Allah-u Teala; araz (renkler ve hareketler gibi,kendi başına duramayan ,belirebilmesi için bir cevhere muhtaç olan şey),

Cisim (yer kaplayan,eni,boyu,yüksekliği olan madde),

Cevher (başlı başına durabilen madde),

şekle bürünen, sınırlandırılan, nicelenen, hacimli olan, birleşik parçalardan teşekkül etmiş olan, sonu olan, mahiyet ve keyfi olan, mekan tutan, üzerinden zaman geçen, kendisine birşey benzeyen, herhangi birşey ilim ve kudretinin dışında kalan bir varlık DEĞİLDİR.

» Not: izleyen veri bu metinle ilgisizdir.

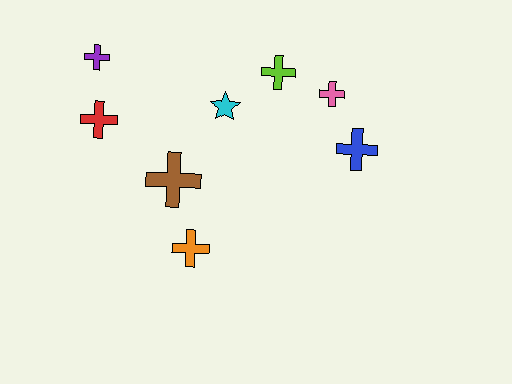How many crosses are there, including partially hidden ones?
There are 7 crosses.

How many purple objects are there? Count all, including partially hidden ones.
There is 1 purple object.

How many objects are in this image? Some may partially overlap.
There are 8 objects.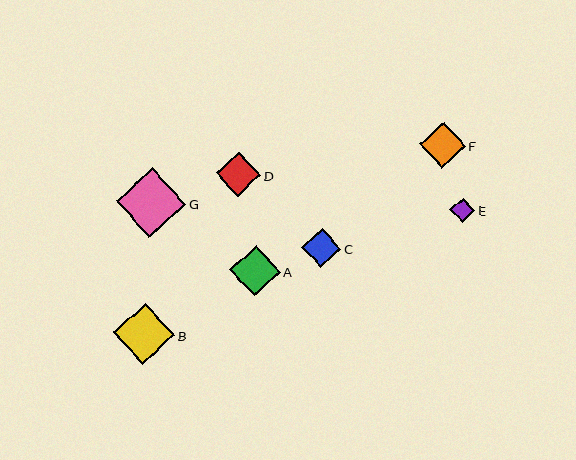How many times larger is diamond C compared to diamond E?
Diamond C is approximately 1.6 times the size of diamond E.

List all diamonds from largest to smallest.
From largest to smallest: G, B, A, F, D, C, E.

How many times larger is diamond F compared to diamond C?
Diamond F is approximately 1.2 times the size of diamond C.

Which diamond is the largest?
Diamond G is the largest with a size of approximately 70 pixels.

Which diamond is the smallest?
Diamond E is the smallest with a size of approximately 25 pixels.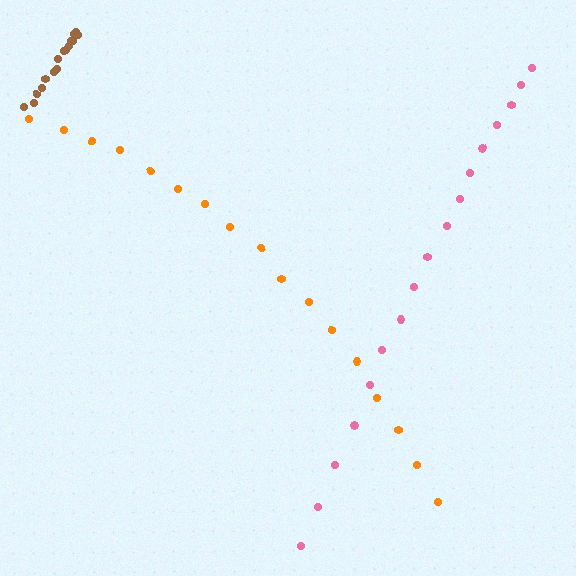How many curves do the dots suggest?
There are 3 distinct paths.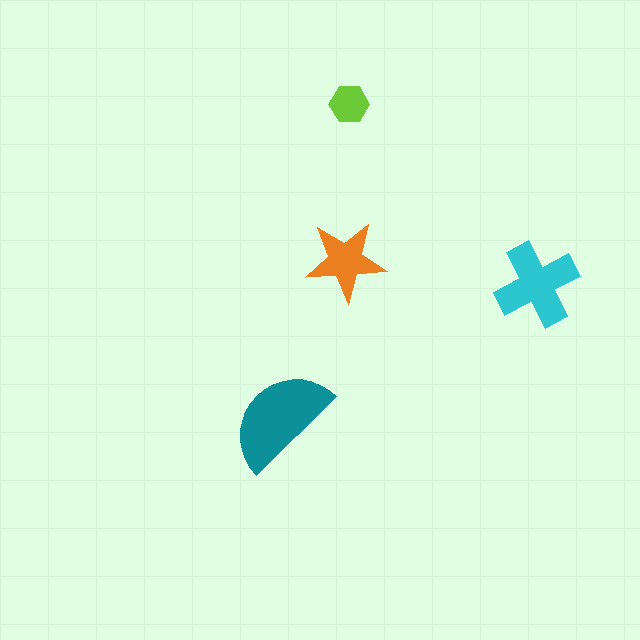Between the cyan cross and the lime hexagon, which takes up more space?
The cyan cross.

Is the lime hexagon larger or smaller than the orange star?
Smaller.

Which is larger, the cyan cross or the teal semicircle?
The teal semicircle.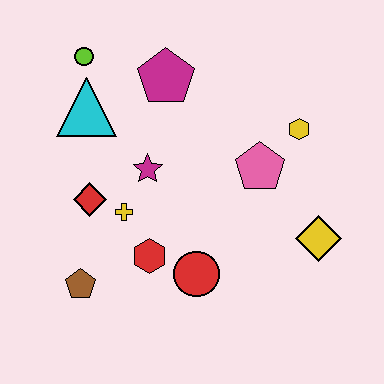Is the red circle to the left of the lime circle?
No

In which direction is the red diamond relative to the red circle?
The red diamond is to the left of the red circle.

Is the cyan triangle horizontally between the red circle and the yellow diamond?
No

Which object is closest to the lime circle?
The cyan triangle is closest to the lime circle.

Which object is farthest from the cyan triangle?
The yellow diamond is farthest from the cyan triangle.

Bu dünya RABBİMİZİ tanımanın yeri.
O’nu tanımadan ölürsek bir daha tanıyamayız.


İtikad Risalesi-A.Ünlü

“Allahümme salli ala seyyidina Muhammedin ve ala alihi ve sahbihi ve sellim”

Tüm hata ettiklerim nefsimden, isabet ettiklerim Allah(cc)’dandır.